American politician and businessman

Bryan Richey (born April 1, 1980) is an American businessman, realtor, and politician from Tennessee. He represented the 20th district in the Tennessee House of Representatives from 2023 to 2025. A Republican, he assumed office on January 10, 2023.

== Early life, education, and business ==
Richey was born on April 1, 1980, in Winter Garden, Florida. He was raised in Apopka, Florida, where he graduated from Apopka High School, then onward to Lake Sumter State College in Leesburg, Florida. He later served in the United States Navy as an Mk-86 technician on the USS Gettysburg.

== Political career ==

=== 2020 election ===
Richey ran for the Tennessee House of Representatives in 2020 but lost the Republican primary.

=== 2022 election ===
In 2022, he ran for a second time in the Republican primary and won 64.8% of the vote, defeating 14-year incumbent Bob Ramsey. He ran unopposed in the general election.

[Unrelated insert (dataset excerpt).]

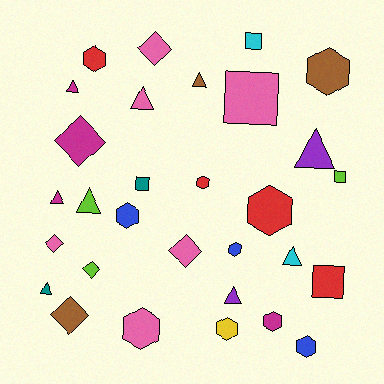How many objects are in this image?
There are 30 objects.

=== Tenure as state representative ===
Richey assumed office as a member of the Tennessee House of Representatives on January 10, 2023.

Richey is a supporter of term limits in the Tennessee General Assembly. On January 11, 2023, he filed a bill (HB-118), which would require each Tennessee county to include a referendum on the ballot in the 2024 general elections, on the question of whether or not elected officials in counties and municipalities should only be allowed to serve a maximum of 16 years, whether or not it is consecutive. A week later, on January 19, 2023, he filed a constitutional amendment (HJR-45), which would create an amendment on the ballot in 2026, in similarity to HB-118, only for state elected officials, such as state representatives and senators.

In 2023, Richey supported a resolution to expel two of three Democratic lawmakers from the legislature for violating decorum rules. The expulsion was widely characterized as unprecedented.

== Electoral history ==

2020 Republican primary: Tennessee House of Representatives 20th district
| Party |  | Candidate | Votes | % |
|---|---|---|---|---|
|  | Republican | Bob Ramsey | 4,879 | 68.2% |
|  | Republican | Bryan Richey | 2,275 | 31.8% |

2022 Republican primary: Tennessee House of Representatives 20th district
| Party |  | Candidate | Votes | % |
|---|---|---|---|---|
|  | Republican | Bryan Richey | 3,802 | 64.8% |
|  | Republican | Bob Ramsey | 2,061 | 35.2% |

2022 general election: Tennessee House of Representatives 20th district
| Party |  | Candidate | Votes | % |
|---|---|---|---|---|
|  | Republican | Bryan Richey | 14,562 | 100.0% |

== Personal life ==
Richey lives in Maryville, Tennessee. He is married with two children. He is a Baptist.